Considering a mortgage refinance? Many people are, and many have already refinanced their home loan. It can be a very complicated process for those who aren’t financial or legal experts, since a mortgage is actually a financial and legal document.

There are also many misconceptions about refinancing and typically the average person has several misunderstandings about what is involved. To help you through this let’s go over a few important steps when it comes to a mortgage refinance.

You first need to understand that a mortgage refinance is actually a brand new mortgage, not just some adjustment that gets done on your original agreement. This is important to know because you need to qualify for a mortgage refinance; if you’ve had blemishes to your credit rating since your original mortgage or setbacks in earnings, you may not qualify the way you assume you would.


There are also processes you go through with a refinance just like you did with your original mortgage, including a home inspection and appraisal, a credit check, a closing, and so on.

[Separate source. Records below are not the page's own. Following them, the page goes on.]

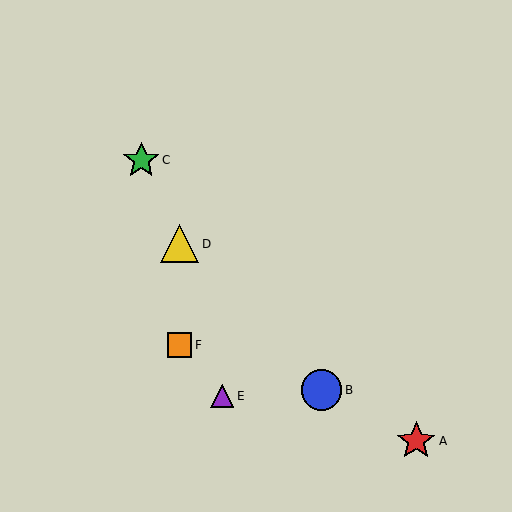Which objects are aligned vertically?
Objects D, F are aligned vertically.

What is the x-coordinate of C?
Object C is at x≈141.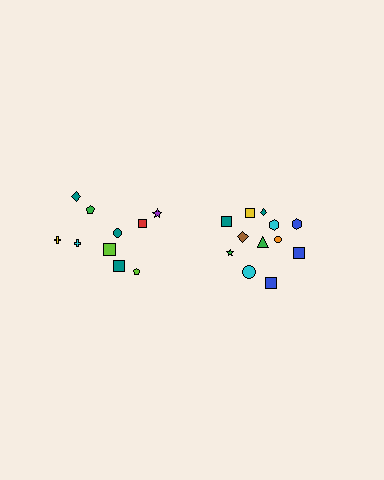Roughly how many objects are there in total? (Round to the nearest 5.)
Roughly 20 objects in total.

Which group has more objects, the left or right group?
The right group.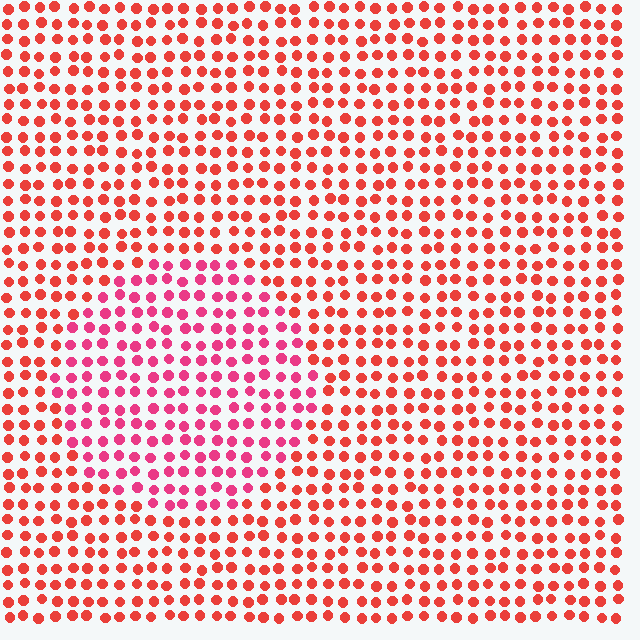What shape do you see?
I see a circle.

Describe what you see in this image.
The image is filled with small red elements in a uniform arrangement. A circle-shaped region is visible where the elements are tinted to a slightly different hue, forming a subtle color boundary.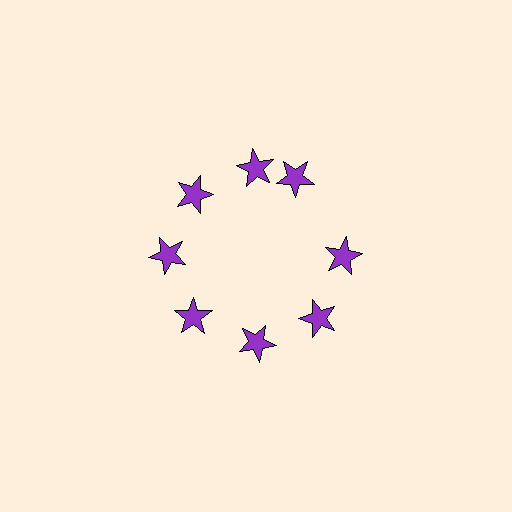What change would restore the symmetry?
The symmetry would be restored by rotating it back into even spacing with its neighbors so that all 8 stars sit at equal angles and equal distance from the center.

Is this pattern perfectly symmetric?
No. The 8 purple stars are arranged in a ring, but one element near the 2 o'clock position is rotated out of alignment along the ring, breaking the 8-fold rotational symmetry.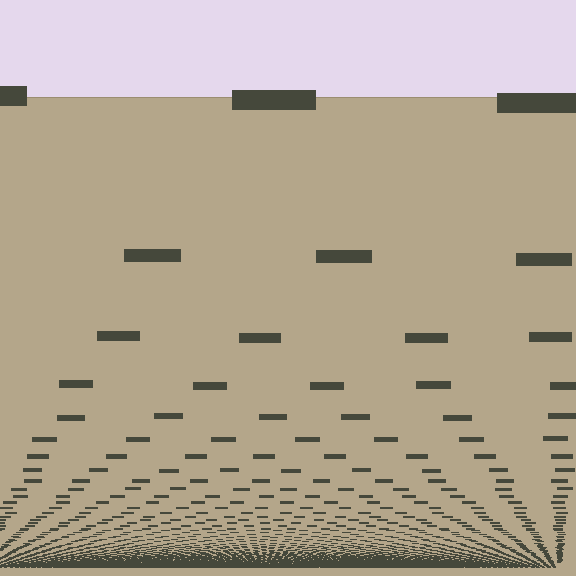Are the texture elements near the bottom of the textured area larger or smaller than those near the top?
Smaller. The gradient is inverted — elements near the bottom are smaller and denser.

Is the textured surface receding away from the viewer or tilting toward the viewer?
The surface appears to tilt toward the viewer. Texture elements get larger and sparser toward the top.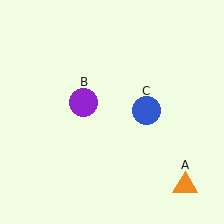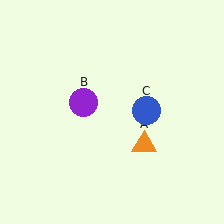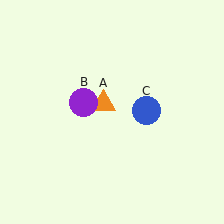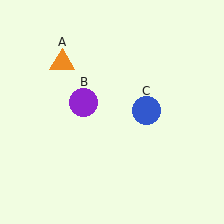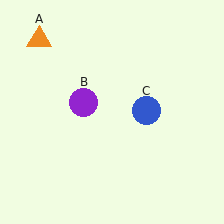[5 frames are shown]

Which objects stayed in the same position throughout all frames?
Purple circle (object B) and blue circle (object C) remained stationary.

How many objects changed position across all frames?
1 object changed position: orange triangle (object A).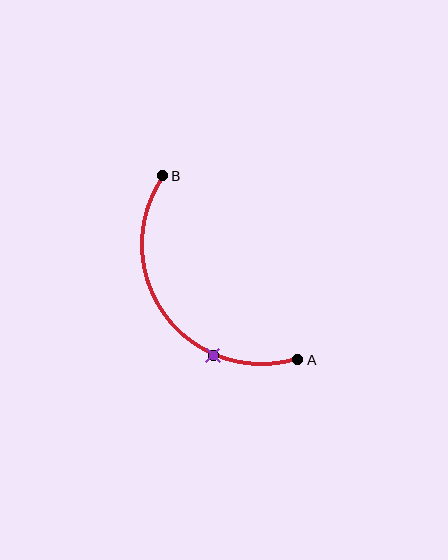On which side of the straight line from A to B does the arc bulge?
The arc bulges below and to the left of the straight line connecting A and B.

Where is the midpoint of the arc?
The arc midpoint is the point on the curve farthest from the straight line joining A and B. It sits below and to the left of that line.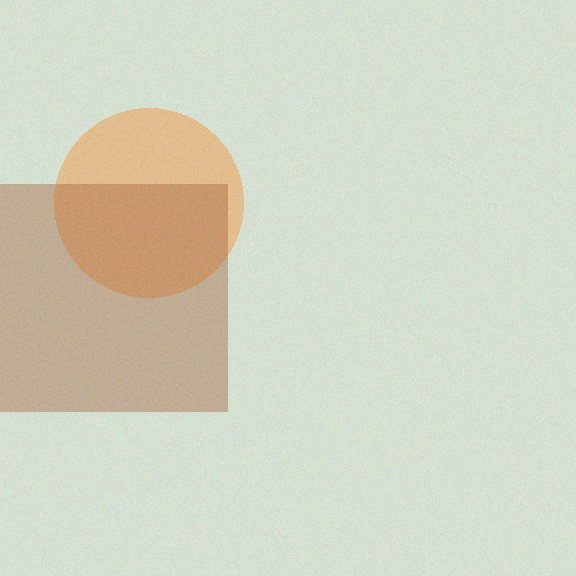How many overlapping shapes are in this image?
There are 2 overlapping shapes in the image.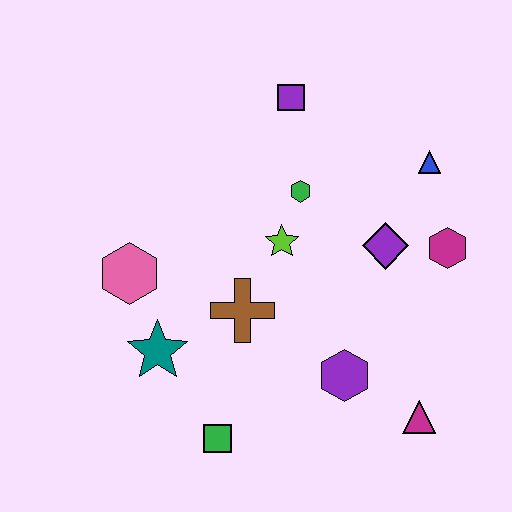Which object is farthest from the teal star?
The blue triangle is farthest from the teal star.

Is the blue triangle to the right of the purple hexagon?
Yes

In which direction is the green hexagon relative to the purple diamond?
The green hexagon is to the left of the purple diamond.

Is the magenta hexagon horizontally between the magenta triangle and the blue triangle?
No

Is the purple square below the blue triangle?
No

So if you are still considering a mortgage refinance, the first thing you should do is contact your lender and arrange to meet with him or her to see about your current situation. They can give you some preliminary numbers about what new rate you may be offered as well as tell you the prepayment penalties and points you would be charged to set aside your original mortgage.

These numbers are very important. You need to figure what your new mortgage payment would be with your new interest rate and then compare your savings with the total amount of penalties you would be charged. To go through a mortgage refinance, you’re also going to be charged closing fees just like you were with the original mortgage.

These fees include that inspection, the appraisal, a title search, your credit check, a fee for the broker, processing fees, and so on. You can usually count on about $1,500 in fees on top of those prepayment penalties.

The only way you can be sure if your mortgage refinance is a good idea is to compare the savings you would get with the total of your fees and penalties. If the savings doesn’t offset those costs by much, you might do well to wait. Your lender can also tell you how to improve the mortgage refinance process.

For example, you may be eligible to pay more of a penalty up front in exchange for an even lower rate, or you may want to work on improving your credit score so that in six months or a year they can offer a better rate at that time. Your lender should help with all these steps in a mortgage refinance, so don’t hesitate to call him or her and go through these things.

While the process of a mortgage refinance might be a bit tedious and time consuming, it the end it can definitely all be worth it!